The equation provided is:

$t^2 y'' - t y' + y = 0$

We are informed that a solution exists in the form $y = t^m$, where $m \in \mathbb{N}$, and the task is to determine the general solution.

Steps to Solve:

1. Assume $y = t^m$, and calculate the derivatives: $y' = m t^{m-1}, \quad y'' = m(m-1)t^{m-2}.$

2. Substitute $y$, $y'$, and $y''$ into the differential equation: $t^2 \cdot m(m-1)t^{m-2} - t \cdot m t^{m-1} + t^m = 0.$

3. Simplify each term:

   • $t^2 \cdot m(m-1)t^{m-2} = m(m-1)t^m$,
   • $-t \cdot m t^{m-1} = -m t^m$,
   • $t^m = t^m$.

   Substituting these gives: $m(m-1)t^m - m t^m + t^m = 0.$

4. Factor out $t^m$ (since $t^m \neq 0$): $t^m \left[m(m-1) - m + 1\right] = 0.$

5. Simplify the expression inside the brackets: $m(m-1) - m + 1 = m^2 - m - m + 1 = m^2 - 2m + 1.$

6. Factorize: $m^2 - 2m + 1 = (m-1)^2.$

Thus: $t^m \cdot (m-1)^2 = 0.$

7. For the equation to hold, $(m-1)^2 = 0$, which implies: $m = 1.$

Particular Solution:

The particular solution is: $y = t^1 = t.$

General Solution:

Since the differential equation is linear and of second order, the general solution is a linear combination of independent solutions. The second independent solution is typically obtained by solving using methods like reduction of order. Here, the general solution is: $y(t) = C_1 t + C_2 t \ln(t),$ where $C_1$ and $C_2$ are arbitrary constants.

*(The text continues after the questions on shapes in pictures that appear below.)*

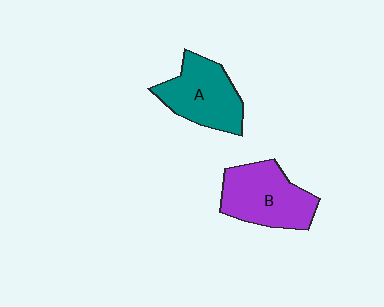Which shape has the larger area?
Shape B (purple).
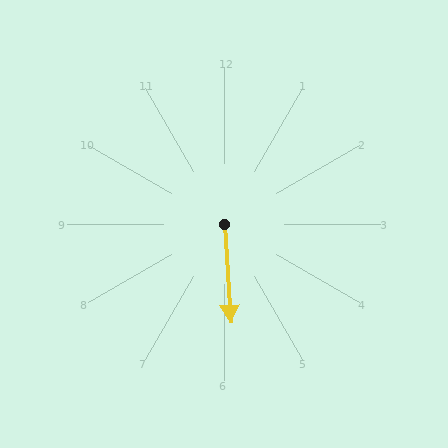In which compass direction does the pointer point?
South.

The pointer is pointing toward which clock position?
Roughly 6 o'clock.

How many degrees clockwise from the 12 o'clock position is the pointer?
Approximately 176 degrees.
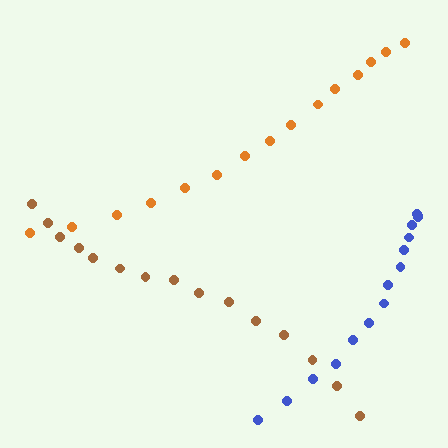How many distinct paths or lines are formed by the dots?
There are 3 distinct paths.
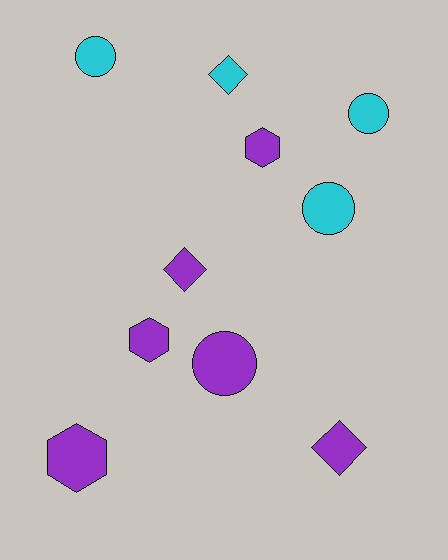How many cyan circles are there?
There are 3 cyan circles.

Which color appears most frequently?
Purple, with 6 objects.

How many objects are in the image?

Let me know if you'd like a deeper explanation of any step! 😊

Related Questions:

1. What are the conditions for a differential equation to admit solutions of the form $y = t^m$?
2. How is the method of reduction of order applied to second-order differential equations?
3. What role do initial conditions play in determining the constants $C_1$ and $C_2$?
4. Can this method be extended to find solutions for equations of higher order?
5. How does the natural logarithmic term arise in the solution of linear differential equations?

Tip:

When testing solutions of the form $y = t^m$, always ensure that the parameter $m$ satisfies the resulting characteristic equation.